If you need more information or help let me know I would be happy to help in any way I can.
Matt Harper
Springville, UT
Edited 1/14/2003 8:00:33 PM ET by MPHARPER
Matt,
Thanks for your response. I had read about cradling large panels, these probably don't warrent their use.
Too late on the oil/turps, panels are sealed, but not toothed. I was planing a coat of rabbit skin glue size on the face but will do all surfaces now, thanks.
I want to build larger panels using cradles and/or sliding dovetail battens.
These panels are all about 3/8" thick. Kind of fun to see what woodworkers went through 300 years ago.
Stephen Shepherd
Salt Lake City, Utah
http://www.ilovewood.com
Stephen,
Your panels should be fine, especially beacuse they are not very big. It is the rabbit skin glue that keeps the oil paint out of the wood. Some oil paints will deteriorate the wood over time. Most oil paints are made from pigments that are emusified in a linseed oil base so the linseed oil doen't keep the paint out of the wood.
I have an article/book exerpt about materials that were used and how they were used. If you would like a copy I would be happy to send it to you.
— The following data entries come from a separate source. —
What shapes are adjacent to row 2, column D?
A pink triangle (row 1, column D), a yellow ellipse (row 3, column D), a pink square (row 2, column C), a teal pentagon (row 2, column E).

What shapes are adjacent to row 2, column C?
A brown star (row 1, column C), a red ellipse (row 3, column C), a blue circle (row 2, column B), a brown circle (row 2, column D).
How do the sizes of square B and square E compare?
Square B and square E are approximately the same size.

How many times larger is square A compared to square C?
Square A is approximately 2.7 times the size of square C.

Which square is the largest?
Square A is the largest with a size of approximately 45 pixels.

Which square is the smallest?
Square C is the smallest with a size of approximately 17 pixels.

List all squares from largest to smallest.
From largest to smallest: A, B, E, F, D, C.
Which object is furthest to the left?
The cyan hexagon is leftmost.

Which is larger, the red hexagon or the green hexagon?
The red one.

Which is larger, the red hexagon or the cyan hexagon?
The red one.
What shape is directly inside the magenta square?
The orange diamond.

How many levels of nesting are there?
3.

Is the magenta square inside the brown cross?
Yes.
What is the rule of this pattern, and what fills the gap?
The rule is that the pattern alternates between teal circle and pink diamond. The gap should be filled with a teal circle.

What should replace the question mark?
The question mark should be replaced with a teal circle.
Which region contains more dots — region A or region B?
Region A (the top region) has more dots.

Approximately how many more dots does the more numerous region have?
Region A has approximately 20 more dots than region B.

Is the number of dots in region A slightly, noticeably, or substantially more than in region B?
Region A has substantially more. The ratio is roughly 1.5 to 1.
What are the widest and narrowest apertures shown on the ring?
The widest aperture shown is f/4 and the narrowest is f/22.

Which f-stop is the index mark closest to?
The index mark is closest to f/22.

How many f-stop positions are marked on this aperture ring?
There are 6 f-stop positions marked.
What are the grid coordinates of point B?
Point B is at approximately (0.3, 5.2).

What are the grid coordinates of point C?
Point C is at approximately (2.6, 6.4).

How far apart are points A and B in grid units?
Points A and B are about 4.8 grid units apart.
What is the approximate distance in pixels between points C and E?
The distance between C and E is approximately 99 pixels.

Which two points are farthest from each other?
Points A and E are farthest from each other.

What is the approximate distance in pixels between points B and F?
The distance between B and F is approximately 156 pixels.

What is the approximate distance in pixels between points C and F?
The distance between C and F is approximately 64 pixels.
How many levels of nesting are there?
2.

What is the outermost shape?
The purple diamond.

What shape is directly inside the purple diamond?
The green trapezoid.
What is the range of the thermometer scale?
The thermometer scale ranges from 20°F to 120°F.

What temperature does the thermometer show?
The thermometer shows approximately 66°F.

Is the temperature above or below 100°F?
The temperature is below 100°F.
My wife and I have had a great experience learning the "art" of making fine art. It's a craft all its own. Now days most folks make panels from hardwood plywoods or masonite. Most artists rarley use solid wood panels anymore; I think mostly because convienience and stability. It is an art that is speedily being forgotten.
Whenever my wife and I go to gallleries or exhibits I often put my head against the wall to try and see how that artist made their panels. I'm usually more interested in the "how" an artist makes their work than the finished piece.
Cheers,
Matt-
Edited 1/14/2003 6:44:38 PM ET by MPHARPER
Edited 1/14/2003 7:51:16 PM ET by MPHARPER
Stephen,
I made a mistake in my earlier posts. I came home and reviewed the process with mt wife only to realize that treating the panel with the linseed oil/turpentine mixture is actually a recommended step in the process. For small panels its not absolutley necessary, but it is a good practice that should be used, especially for larger panels.
Rabbit skin gluing all sides of the panel is very important though.
Sorry for the confusion. I've edited my eariler posts to reflect the proper procedure for future readers.